Here's a map showing who's in and who's out:
http://www.bbc.com/news/world-europe-13194723

But Pilgrim, I'm confused. Won't the airline simply tell you what your options are for flights to Rome, and they build that themselves with their own determinations of how long the transfer is expected to take? Why do you have to figure this out yourself? Or is the second part of the ticket being bought separately, not with your miles?

Posted by
630 posts

But Pilgrim, I'm confused. Won't the airline simply tell you what your
options are for flights to Rome, and they build that themselves with
their own determinations of how long the transfer is expected to take?
Why do you have to figure this out yourself? Or is the second part of
the ticket being bought separately, not with your miles?

Hi Kim, yes, the airline does have the connections incorporated into the ticket; however, some of the tickets only have an hour connection time, and I was concerned that wouldn't be enough time. I'm just worried my first flight might be delayed and then I wouldn't have enough time to catch my second flight. We are using Reward Tickets, so I am nervous that if we missed our connecting flight that we would only get seats on the next flight - AFTER the paying customers got their seats. Our connecting flights only have one other flight available that day if we miss our ticketed flight. I am just trying to understand the process of how long it may take in between flights with Passport Control/Immigration, Customs, etc. I'm a nervous nelly, so I like to understand what's going on to help with my flying anxiety. :)

Thanks for all the replies - I really appreciate it! You guys are the best!

Posted by
4994 posts

Regarding the status of non-revenue passengers:

While I think that 20-year old information is not very useful today, when we were returning from the US Virgin Islands on Continental "reward travel", our flight was cancelled. It was very clear that we were treated worse than the paying passengers. Since we were in line, and later standing by the desk for an hour or two, we overheard plenty of accommodations that we did not get. We left Charlotte Amalie eight hours later.

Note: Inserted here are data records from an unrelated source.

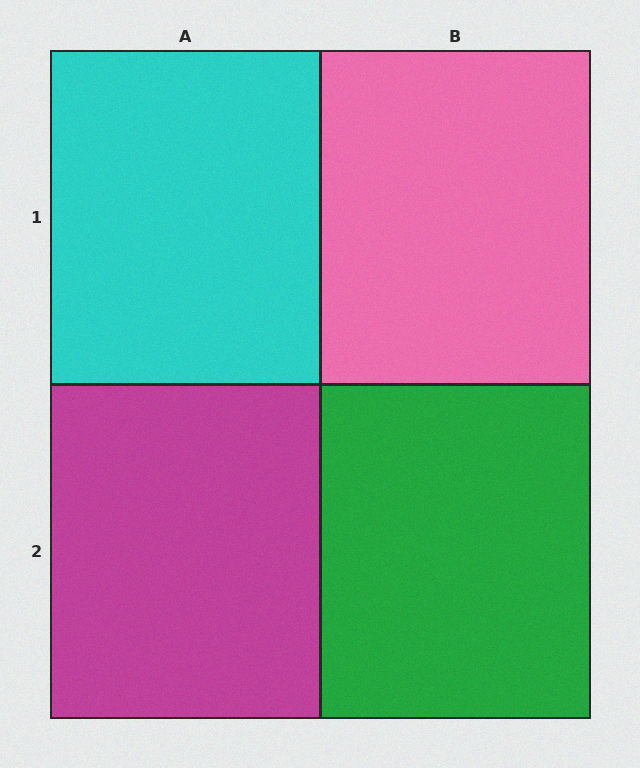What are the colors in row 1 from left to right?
Cyan, pink.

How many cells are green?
1 cell is green.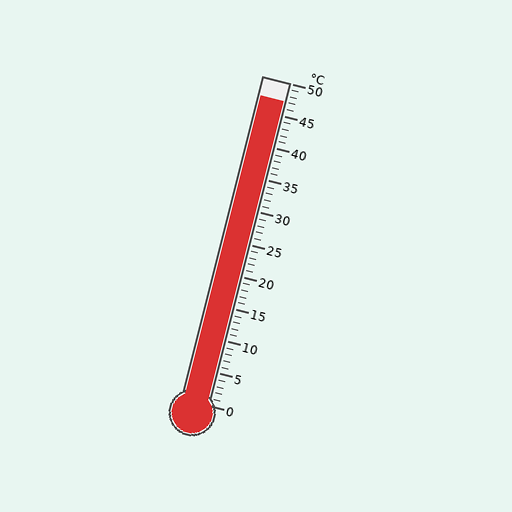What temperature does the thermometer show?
The thermometer shows approximately 47°C.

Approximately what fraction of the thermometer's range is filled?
The thermometer is filled to approximately 95% of its range.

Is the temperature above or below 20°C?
The temperature is above 20°C.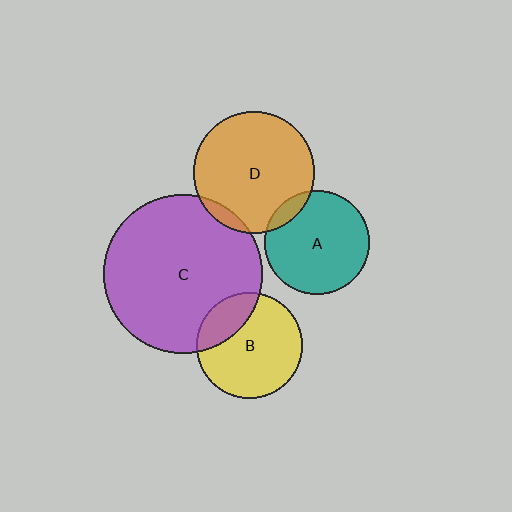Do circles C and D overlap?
Yes.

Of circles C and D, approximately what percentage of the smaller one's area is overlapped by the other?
Approximately 5%.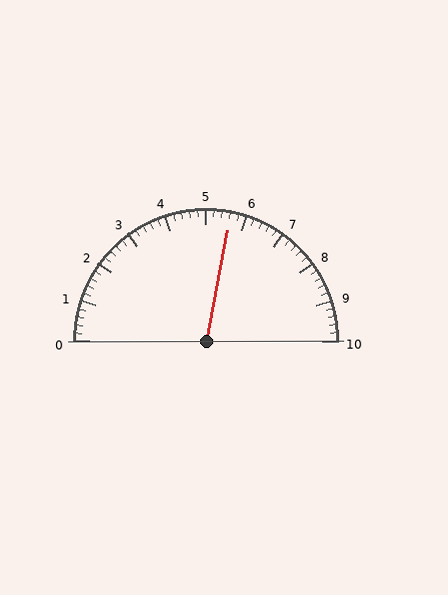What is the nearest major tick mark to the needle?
The nearest major tick mark is 6.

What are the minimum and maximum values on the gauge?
The gauge ranges from 0 to 10.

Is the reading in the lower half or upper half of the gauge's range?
The reading is in the upper half of the range (0 to 10).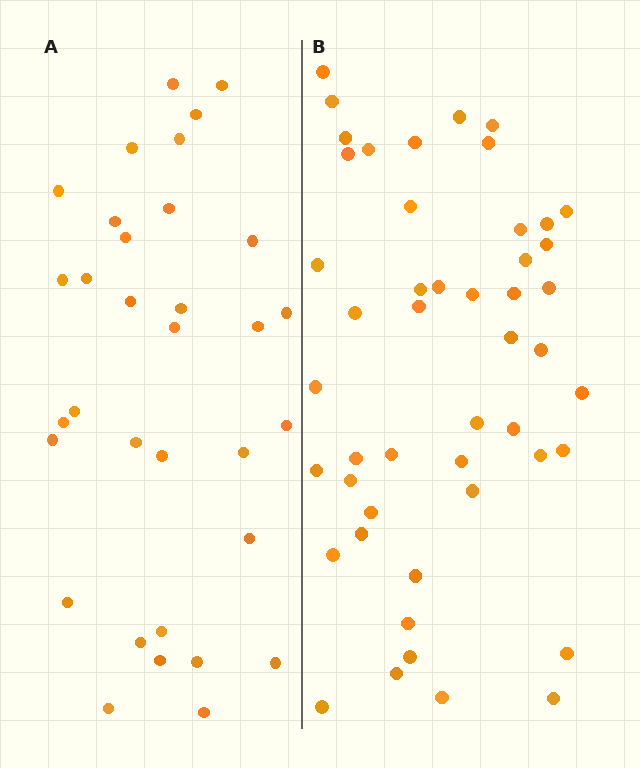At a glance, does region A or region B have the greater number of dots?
Region B (the right region) has more dots.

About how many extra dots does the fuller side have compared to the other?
Region B has approximately 15 more dots than region A.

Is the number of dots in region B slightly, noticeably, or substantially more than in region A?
Region B has substantially more. The ratio is roughly 1.5 to 1.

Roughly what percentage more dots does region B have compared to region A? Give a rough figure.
About 45% more.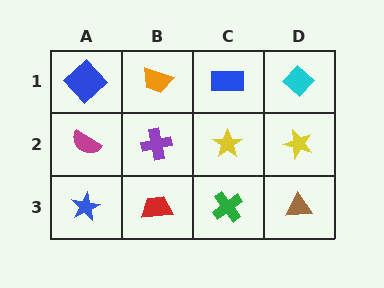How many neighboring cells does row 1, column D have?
2.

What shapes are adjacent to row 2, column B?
An orange trapezoid (row 1, column B), a red trapezoid (row 3, column B), a magenta semicircle (row 2, column A), a yellow star (row 2, column C).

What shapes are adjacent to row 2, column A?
A blue diamond (row 1, column A), a blue star (row 3, column A), a purple cross (row 2, column B).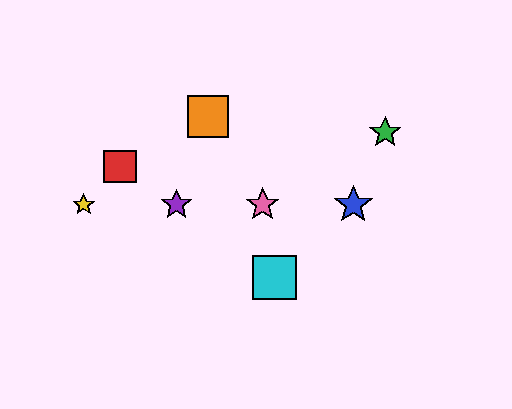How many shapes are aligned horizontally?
4 shapes (the blue star, the yellow star, the purple star, the pink star) are aligned horizontally.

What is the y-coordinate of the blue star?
The blue star is at y≈205.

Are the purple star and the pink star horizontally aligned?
Yes, both are at y≈205.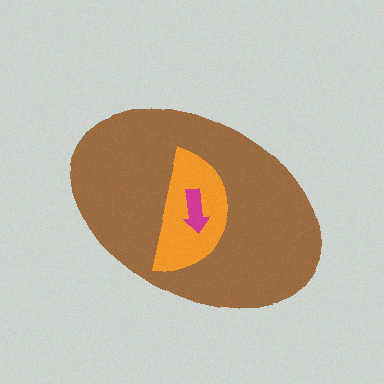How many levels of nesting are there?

In modern times, we have found that United partner airlines in Europe have treated us very well during cancellations and delays, with no discrimination at all. We were flying partner airlines, with a connection in Europe after the flight from Newark, NJ, because those trips were available for considerably fewer miles than direct United flights. And we found that the partner airlines (which were using their own aircraft, not code-shares) had much better equipment, service, and food, than United.

Posted by
1620 posts

Passport control should be at your first stop in Europe and customs at the last place, assuming your luggage is checked thru to the end.

Posted by
11275 posts

"Passport control should be at your first stop in Europe and customs at the last place, assuming your luggage is checked thru to the end."

As indicated in the above replies, this is only true if you are transiting through Schengen countries and your final destination is a Schengen country (eg, Boston to Paris to Rome). Other situations (eg, Boston to London to Rome) will mean your passport control occurs somewhere besides your first stop in Europe.

Posted by
6904 posts

aha, got it. I admit I have no insight on whether flying on miles puts you at a disadvantage if rebooking is necessary, sorry not to be able to provide anything useful!! Good luck with your research.